The ongoing 19-state outbreak of fungal meningitis has been linked back to three lots of methylprednisolone acetate (MPA) steroid injections made by the Compounding Center of Framingham, Mass. The injections were shipped to 23 states and officials have said up to 14,000 patients may have received the contaminated shots, mostly for back pain treatments.
On Thursday, the Food and Drug Administration had announced that it found bacterial contamination in two other types of drugs made the New England Compounding Center, betamethasone - used to various skin conditions and inflammation - and cardioplegia solution, which is given during heart surgery. No illnesses however have been reported in people who used these drugs.
The agency said the findings bolster concerns about a lack of sterility at the now-closed company. Investigators there have already found standing water from a leaking boiler, filthy floor mats and records indicating drugs were shipped before sterility tests were returned.
The FDA test results were released hours after an announcement Thursday by U.S. Rep. Ed Markey that he'll introduce legislation to strengthen the federal oversight over compounding pharmacies, which custom-mix solutions that generally aren't commercially available. They aren't regulated by the FDA.
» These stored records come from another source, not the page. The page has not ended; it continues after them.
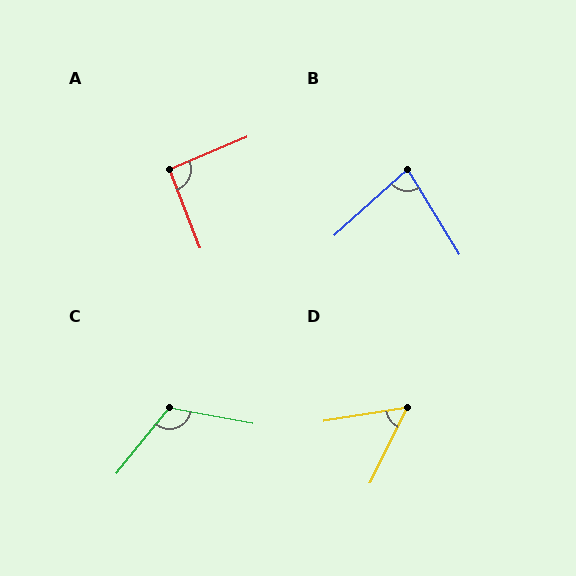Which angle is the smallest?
D, at approximately 55 degrees.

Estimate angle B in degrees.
Approximately 79 degrees.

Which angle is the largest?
C, at approximately 118 degrees.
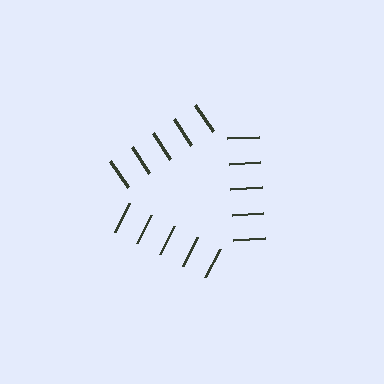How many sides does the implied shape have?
3 sides — the line-ends trace a triangle.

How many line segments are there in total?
15 — 5 along each of the 3 edges.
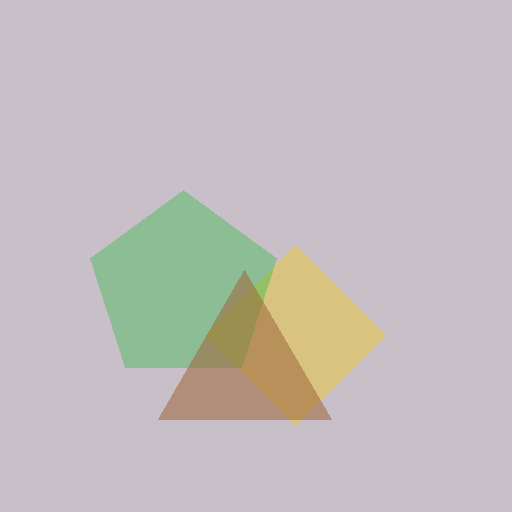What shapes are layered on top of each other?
The layered shapes are: a yellow diamond, a green pentagon, a brown triangle.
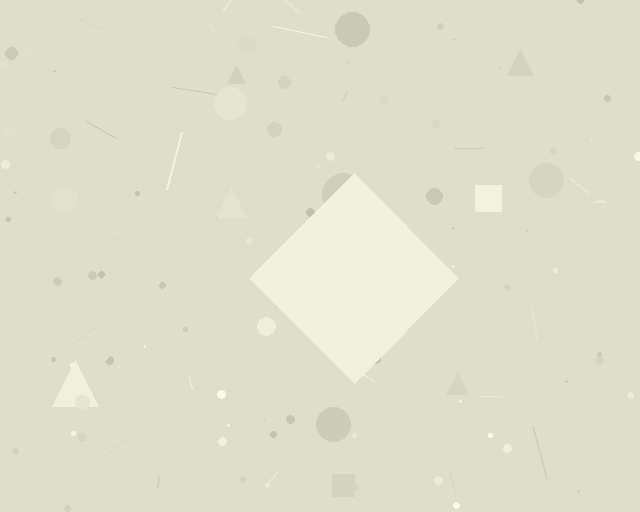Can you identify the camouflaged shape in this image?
The camouflaged shape is a diamond.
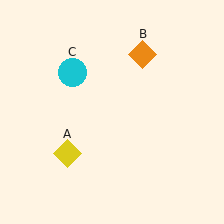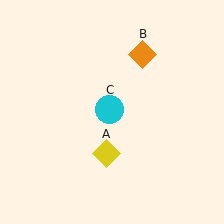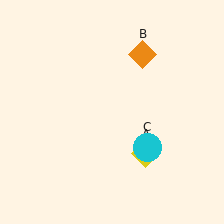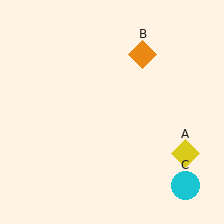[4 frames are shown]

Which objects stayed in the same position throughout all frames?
Orange diamond (object B) remained stationary.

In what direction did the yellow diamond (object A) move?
The yellow diamond (object A) moved right.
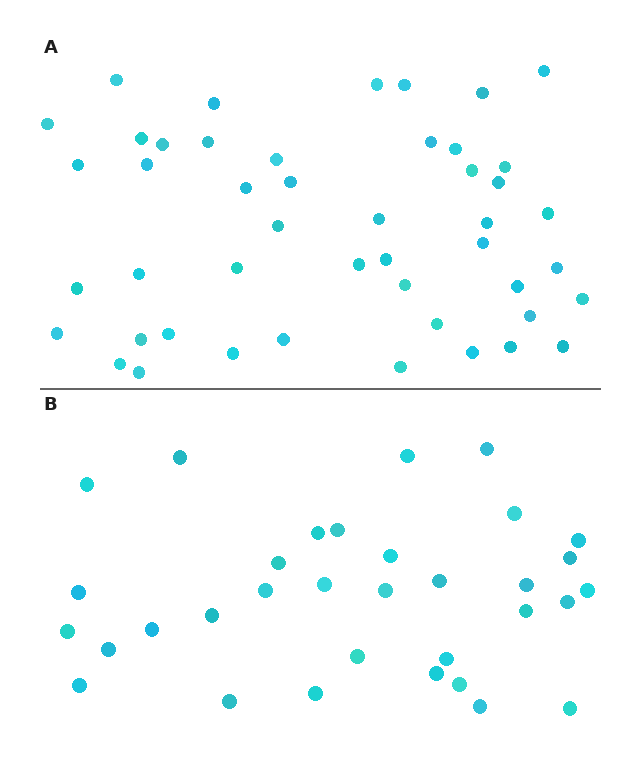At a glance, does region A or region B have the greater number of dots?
Region A (the top region) has more dots.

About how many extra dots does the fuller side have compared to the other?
Region A has approximately 15 more dots than region B.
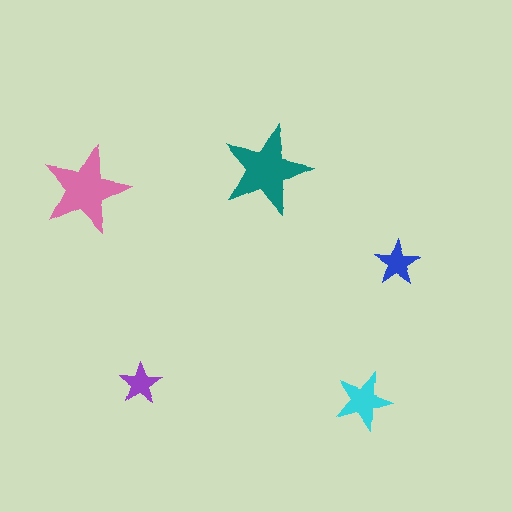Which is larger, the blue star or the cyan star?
The cyan one.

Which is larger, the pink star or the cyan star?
The pink one.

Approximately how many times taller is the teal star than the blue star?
About 2 times taller.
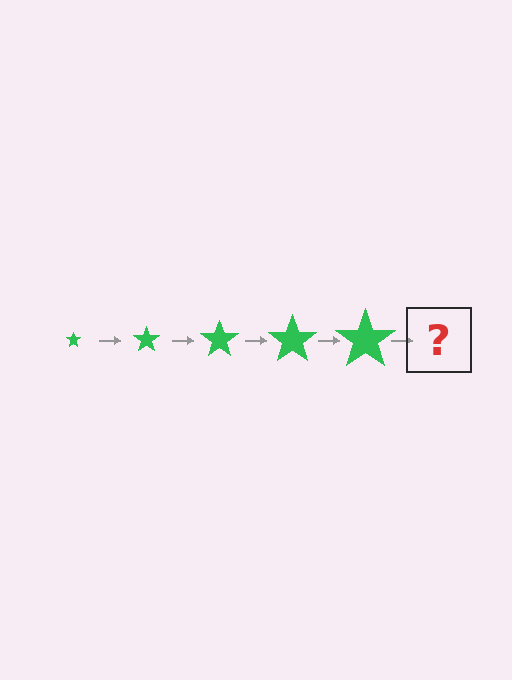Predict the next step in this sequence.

Also Thursday, Massachusetts enacted emergency regulations that, like Markey's bill, aim to prevent compounding pharmacies from being regulated like mom-and-pop drug stores if they're actually large drug-making operations.
"Somehow, the New England Compounding Center fell into a regulatory black hole, until it caused the worst public health disaster in our country in recent memory," Markey said.
Markey announced his legislation in a parking lot outside the NECC building in Framingham. A tainted steroid made there, and used to treat back pain, has caused a fungal meningitis outbreak that's spread to 19 states, sickening 377, 28 of whom have died.
Under Markey's legislation, to be introduced Friday, compounding pharmacies would be regulated by the FDA if, like a drug manufacturer, they produce bulk quantities of a medication for general distribution. Officials say that's what NECC was doing, though its state license allowed it only to produce drugs for individual patients with valid prescriptions.
Markey, who sits on a committee with oversight over the FDA, said the company was posing as something it was not to avoid more stringent oversight.
A spokesman for NECC said the company intended to follow the law in whatever state it was licensed in. He didn't comment on Markey's legislation.
The bill also prevents compounding pharmacies from producing copies of commercially available drugs. It requires pharmacies to label compounded drugs to show they haven't been tested by the FDA. And it requires the FDA to compile a list of drugs that aren't safe or effective when compounded.
The legislation is modeled on a 1997 law that was struck down after the U.S. Supreme Court ruled its restrictions on how the companies marketed their drugs violated First Amendment rights.
Markey said his bill avoids that problem by not addressing any marketing restrictions, though he said he still expects the compounding industry to fight it.
David A. Ball, a spokesman for the International Academy of Compounding Pharmacists, said the group was still reviewing the legislation.
"We plan to work closely with members of Congress and their staff in the development of new legislation and/or regulation that will ensure the safest possible practice of compounding," he said.
In Massachusetts on Thursday, the state Board of Registration in Pharmacy passed emergency rules focused on ensuring that compounding pharmacies produce drugs only for patient-specific prescriptions.
The emergency rules require compounding pharmacies to submit biannual reports on how many prescriptions they dispensed and where. They're also required to sign, under the penalty of perjury, affidavits stating that they are only mixing and dispensing prescriptions for individual patients.